I prefer to chat with one person at a time. If another joins us, I go pretty much mute. I surprise folks turning into a chatterbox. Just give me an inch, I’ll go 90 to nothing while thinking in the back of my mind, “I better stop before I lose this friendly ear”. Delivering a monologue on a subject dear to my heart doesn’t happen often since I don’t know many people who share my interests and viewpoints. For the two or three I do, I am truly grateful for their interest and above all, patience.
My diet regimen is bizarre, I admit that. In living with my Autism Spectrum Disorder (ASD), I am a picky eater. I know from working in elementary school Autism units as a substitute teacher’s assistant, I am NOT alone in the Autism community of being picky with my food.
Sensory issues play a part in my pickiness. I could do without fruit and not shed a tear. But bread, rolls, cereal, crackers, etc.? Perish the thought! I will give in and eat cantaloupe if it is hard and crunchy; if soft, no way, no how! The same with apples. Although I like the taste of a banana’s flavor, I will not eat one because of its texture. Too soft for my taste buds.
One of my favorite “picky eater” school stories was told to me by the mother of a boy with Autism. Her son had a passion for chicken nuggets. But not just any nuggets. It had to be the McDonald’s brand! His mother made the mistake of thinking he would not know the difference between McDonald’s version vs. another. One day Mom decided she didn’t want to go to the trouble of a drive-thru every time her son had a nugget craving. She cooked a bag of them herself and disguised them in a McDonald’s bag. Her son took a bite of one and that’s all he took. Mom never tried that trick again!
My first inkling that I was on the Spectrum was observing a 12-year-old girl in her class leave her class without leaving it. Her behavior of pacing the floor in her own imaginary world was strange to her teacher even though she had seen her student do it many times. It wasn’t bizarre to me. I was a pro! I just don’t do it in front of witnesses; although, sometimes I get caught in the act. When I was sitting by this same student in the cafeteria watching her eat a hamburger, I realized we had more in common than I thought. She uses the same three-step method that I do: eat the bottom bun first, then the top bun, and save the best part, the beef, for last.
My Mom to this day still will try to get me to try this or try and it is on a rare occasion that I will take her up on her offer. It may be years before I add or delete to my list of daily must-have items. My meals are the same every day except for the main course. The main entree of the day is usually the same day of the week such as Cici’s pizza every Sunday evening.

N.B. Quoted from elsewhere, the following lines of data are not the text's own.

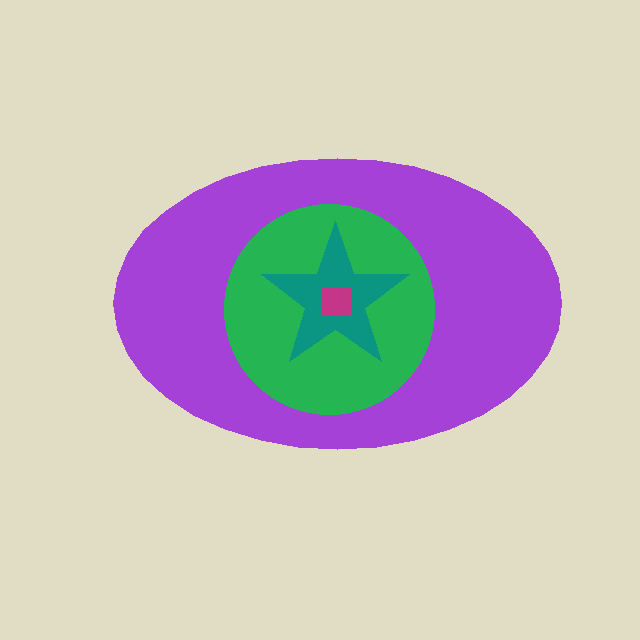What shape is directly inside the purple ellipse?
The green circle.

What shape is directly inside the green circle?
The teal star.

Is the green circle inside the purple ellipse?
Yes.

I maintain the supply of my favorite foods in bulk! I grieve as if I lost my best friend when one of my favorite brands is banished from every food store in the neighborhood.
When I was a kid a half-century ago, more or less, there was no lock on my bedroom door. But my two younger brothers knew there was a “line” and they delighted in crossing it. I didn’t care if they crossed that line and entered my precious bedroom “SPACE”. On one condition though: that I was totally in the dark about it. They would usually tell me though as if their crossing the line wouldn’t count as a victory if they didn’t tell me. If I caught them in my space, it was sheer bedlam. My brothers seem to delight in my agony; that is if I didn’t have one on the floor, with me on top, asking for my mercy.
A common autism trait is being protective of one’s space I saw this trait played out many a time while subbing as a teacher’s aide in autism units. A child’s meltdown over another child merely touching their desk, chair, pencil, and dare I say, toy, reminded me of my reaction to my brothers’ trespassing of long ago.
Since moving in with my mother after retirement, my space has cramped considerably. I doubt you’d find many bedrooms like mine. I don’t mean lacking in open floor space; although, it certainly does. It is unusual by what resides in my space. I’d only have to take a picture of my space for one to know if more people were like me, the Best Buy electronic store chain would never go in the red.
I confess of having three desktop computers, one sitting pretty on my desk in front of me, one to the left of me roosting on a wooden stand, and another one behind me. I’m almost closed in! If this wasn’t enough, I have three voice-activated gadgets on my desk and another one across the room. They are a combination of Amazon Echo and Google Home products. I have three TV’s with one of them situated on a bedroom wall. Logically, I know I could get by with one computer, one Echo or one Google, and one TV. I know how this looks, but it’s MY tech-cramped space and that’s all there is to it!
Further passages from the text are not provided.